Were Bishop Gruss my Bishop I would be proud of him and I would tell him so. He had to know in advance that what he said would get him in trouble.
1) He said it
2) He got in trouble
3) He made the proper apology
ergo
4) Mission accomplished
Never apologize for speaking the truth, your Excellency.
Maybe he should have referred to Biden as a moral imbecile. Still harsh, but true nonetheless.
I have said a lot worse about Biden and I don’t apologize for it. Whether his senility has rendered him stupid is an interesting question. He certainly was smart (and unscrupulous) enough to eventually occupy the most powerful political position in the world, even though he is not calling the shots.
Bishops Gruss should have ignored whatever backlash he may gotten from his offhand remark. It was a nonstory that didn’t deserve a reply. Of course, he did just the opposite, offering an apology and even saying that he doesn’t harbor any anger towards this Catholic president who has relentlessly and consistently implemented extreme anti-Christian policies. Apparently, His Excellency does not think there is such a thing as righteous anger. It was a pathetic performance, so typical of what we get from the hierarchy of the Church. We would be much better off if they didn’t say anything.
I think the word, “unwise” would have been more accurate and more acceptable to Pres. Biden and his supporters. Also, the adjective should have been connected with Pres. Biden’s words, not with him personally.
Perhaps you are not aware that at this time in history, children are not permitted to use the word “stupid” in most school, sports, or childcare settings. It antagonizes others and can lead to a counterattack, which for children, often means hitting, slapping, etc. Among older children, insults like this can lead to even worse and more violent retaliation.

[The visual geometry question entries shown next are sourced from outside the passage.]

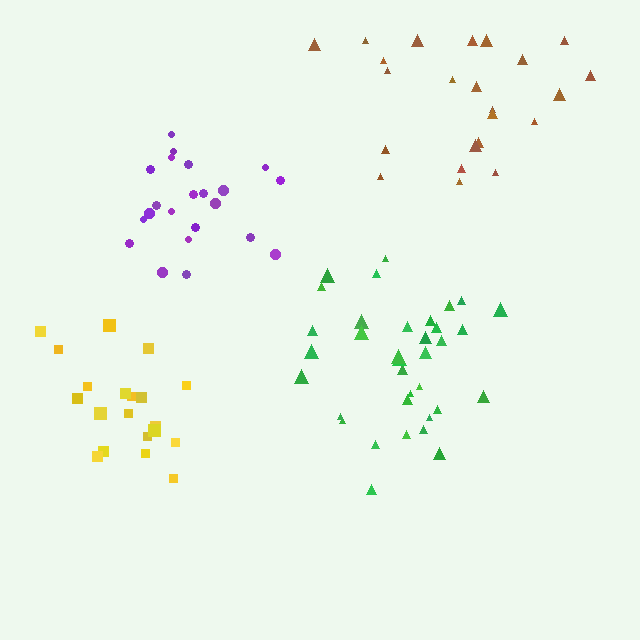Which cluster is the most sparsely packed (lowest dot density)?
Brown.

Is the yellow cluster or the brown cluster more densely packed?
Yellow.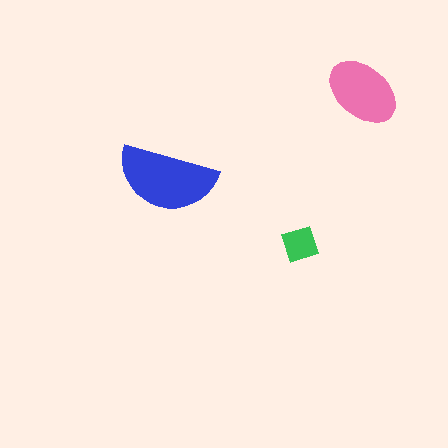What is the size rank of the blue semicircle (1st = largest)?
1st.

If children can’t use the word, adults should set the example and not use the word. There are many words in the English language that can communicate a message without insulting the person.
It’s intuitively obvious to the most casual observer that Bishop Gruss’s choice of this adjective in describing Joseph Robinette Biden Jr is entirely accurate regardless of the offense that the thin skinned cabal may take to it.
stupid stu·pid adjective
a: slow of mind : obtuse
b: given to unintelligent decisions or acts : acting in an unintelligent or careless manner
c: lacking intelligence or reason
thank you
Well Mrs. Sharon, you are correct that we shouldn’t insult others. Especially as Christians.

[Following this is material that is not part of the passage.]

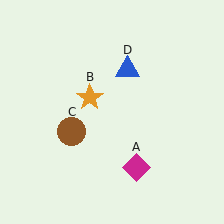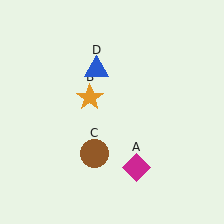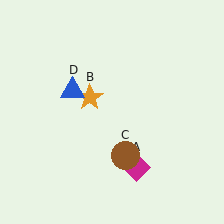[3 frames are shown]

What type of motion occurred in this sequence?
The brown circle (object C), blue triangle (object D) rotated counterclockwise around the center of the scene.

But I think stupid is a perfectly good word and I hate to see the thought police clamp down on the English language.
Really dreadful obscenities are a routine part of our entertainment industry these days but we get more upset over old fashioned words like stupid. And I’m not picking on you Mrs. Sharon. I just mean our current culture.

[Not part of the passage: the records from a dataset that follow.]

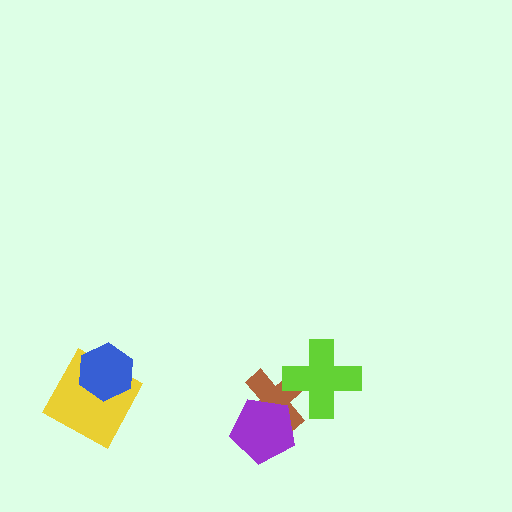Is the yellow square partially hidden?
Yes, it is partially covered by another shape.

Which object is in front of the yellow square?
The blue hexagon is in front of the yellow square.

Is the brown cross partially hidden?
Yes, it is partially covered by another shape.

Well Sharon, mark me down for “couldn’t care less” what the kiddies are allowed to do. I am not interested in having my use of language confined to what is appropriate for slap-happy toddlers, just because some woke administrator says so. I am not interested in the leftist playbook of suppressing acceptable speech, or distorting it with made up words, but I am sadly aware of efforts in that direction by our “educational” institutions. “Stupid” is a perfectly good English word, which means showing a lack of intelligence or common sense. There are a great many stupid politicians to whom the word applies.Joe Biden is one of them. His mental acuity has deteriorated to an obvious and considerable degree, and his fantasy stories of uncles eaten by cannibals ( along with MANY other proven lies and exaggerations) does not help his intellectual profile.
As for kids hitting each other, I am aware that some schools are so extreme as to prohibit children striking a blow to DEFEND themselves. Here is what I always told my sons: Never let me discover you were the first to hit someone. But if they hit you first, hit them back hard enough to make certain they will not attempt to hit you again. Pacifist is another word for willing victim.
I needed a good laugh this morning. Thank you!